Samuel Clark

Samuel Clark ( * January 1800 in Clarksville, Cayuga County, New York, † October 2, 1870 in Kalamazoo, Michigan ) was an American politician. Between 1833 and 1835, he represented the State of New York and from 1853 to 1855 the state of Michigan in the U.S. House of Representatives.

Career

Samuel Clark attended Hamilton College in Clinton. After a subsequent law school in Auburn and its admission to the bar he began to work in his new career in 1826 in Waterloo. Politically, Clark joined the later President Andrew Jackson and his Democratic Party.
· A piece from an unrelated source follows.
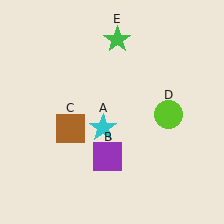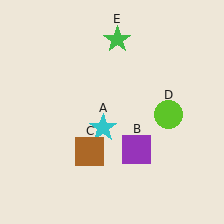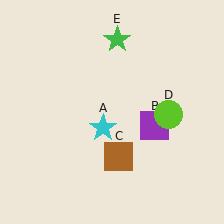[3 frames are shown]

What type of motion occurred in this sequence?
The purple square (object B), brown square (object C) rotated counterclockwise around the center of the scene.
In the congressional elections of 1832 he was in the 25th electoral district of New York in the U.S. House of Representatives in Washington DC chosen, where he became the successor of Gamaliel H. Barstow on March 4, 1833. Until March 3, 1835, he was able to complete a term in Congress. This was marked by discussions on the policies of President Jackson. It was about the controversial implementation of the Indian Removal Act, which Nullifikationskrise with the State of South Carolina and banking policy of the President.
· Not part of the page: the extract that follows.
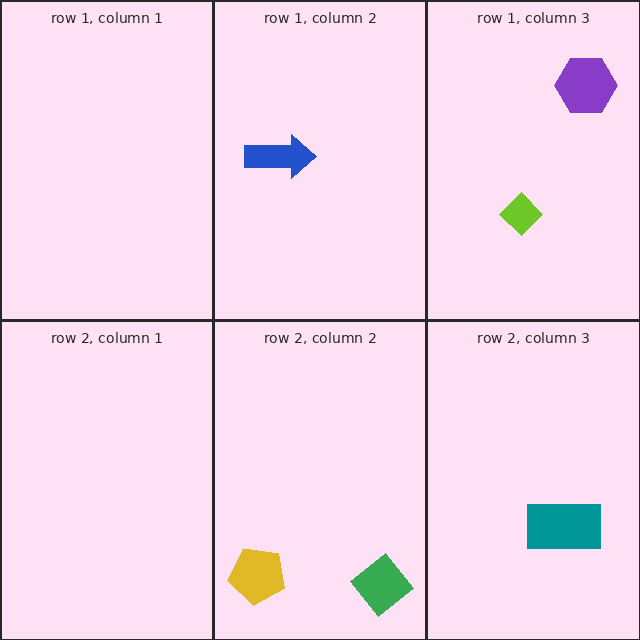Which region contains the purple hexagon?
The row 1, column 3 region.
In 1842, Samuel Clark moved to Kalamazoo, Michigan, where he practiced law and also his political career continued. In 1850 he was a member of a meeting to revise the Constitution of Michigan. For the 1852 elections he was elected in the third district of his state as the successor of James L. Conger again in Congress. Since he Republican David S. Walbridge was defeated in the elections of 1854, he could again spend a term in the U.S. House of Representatives between March 1853 and March 1855. This was determined by the discussions about slavery and other events leading up to the Civil War.

After his final retirement from Congress in 1856 Clark Head of the Cadastral Office in the northeastern part of Minnesota Territory in the year. He then worked for some time as a lawyer; then he withdrew from both the profession and from politics and devoted himself to agriculture. He died on October 2, 1870 in Kalamazoo.